Dakar, 2 février 2025 – Dans un contexte marqué par des tensions récurrentes entre forces de l’ordre et professionnels des médias, une rencontre inédite s’est tenue à Dakar. À l’initiative de la police nationale sénégalaise, journalistes et agents des forces de sécurité ont échangé autour du thème « Droit à l’information et maintien de l’ordre », une tentative de renouer le dialogue après des années de crispation.
Des tensions héritées des crises politiques récentes
Entre 2021 et 2024, le Sénégal a connu plusieurs vagues de contestation, souvent marquées par une répression policière sévère. Journalistes arrêtés, matériels confisqués, agressions physiques : les violences ont laissé des séquelles profondes dans les relations entre la presse et les forces de l’ordre. En février 2024, Absa Hann, une journaliste, avait été frappée par un policier alors qu’elle couvrait une manifestation contre le report de l’élection présidentielle. Sa présence à la tribune lors de cette rencontre symbolise la nécessité d’un dialogue pour panser les blessures.
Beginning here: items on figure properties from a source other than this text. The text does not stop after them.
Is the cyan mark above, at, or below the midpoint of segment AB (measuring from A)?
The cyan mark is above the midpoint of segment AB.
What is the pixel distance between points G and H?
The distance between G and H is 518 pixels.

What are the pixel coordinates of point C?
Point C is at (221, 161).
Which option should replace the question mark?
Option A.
Un besoin urgent de restaurer la confiance
« Il faut que nous nous parlions », a insisté le commissaire Ndiaga Diop, qui représentait la police nationale. « Nous devons trouver un terrain d’entente pour que la presse puisse exercer librement son travail sans que nos missions de maintien de l’ordre soient entravées. »
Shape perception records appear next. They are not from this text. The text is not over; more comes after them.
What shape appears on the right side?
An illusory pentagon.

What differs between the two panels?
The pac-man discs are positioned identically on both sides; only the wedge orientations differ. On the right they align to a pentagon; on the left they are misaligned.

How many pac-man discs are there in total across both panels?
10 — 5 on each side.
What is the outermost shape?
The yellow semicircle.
Cependant, pour les représentants des médias, les paroles doivent se traduire en actes. Ibrahima Lissa Faye, président de la Coordination nationale des associations de presse, rappelle que plus de 60 journalistes ont été agressés ces dernières années, sans que les plaintes aboutissent. « Nous ne pouvons pas avancer sans justice. Il faut des sanctions claires contre les auteurs de ces violences. »
Des pistes concrètes pour l’avenir
Au-delà des constats, plusieurs solutions ont émergé lors des discussions :
Mise en place d’une accréditation officielle pour les journalistes couvrant les manifestations.
Création de zones sécurisées où les reporters pourraient travailler sans risquer d’être pris pour cible.
Formation croisée entre policiers et journalistes pour mieux comprendre les contraintes respectives de chaque métier.
Élaboration d’un guide de bonne conduite à destination des forces de l’ordre et des médias.
Mateew Mbaye, responsable des questions de protection pour l’ONG Article 19, estime que la clé de la solution réside dans une meilleure communication entre les deux camps. « Il faut des canaux officiels de dialogue pour éviter les incompréhensions sur le terrain. »
Un premier pas, mais des attentes fortes
Si cette rencontre constitue une avancée notable, elle ne suffira pas à dissiper la méfiance accumulée ces dernières années. Pour les journalistes, la priorité reste l’aboutissement des plaintes déposées contre les violences policières. Du côté des autorités, la volonté affichée de réforme devra se traduire par des actes concrets.
La question est désormais de savoir si ce dialogue marquera un tournant réel ou s’il restera un simple exercice de communication.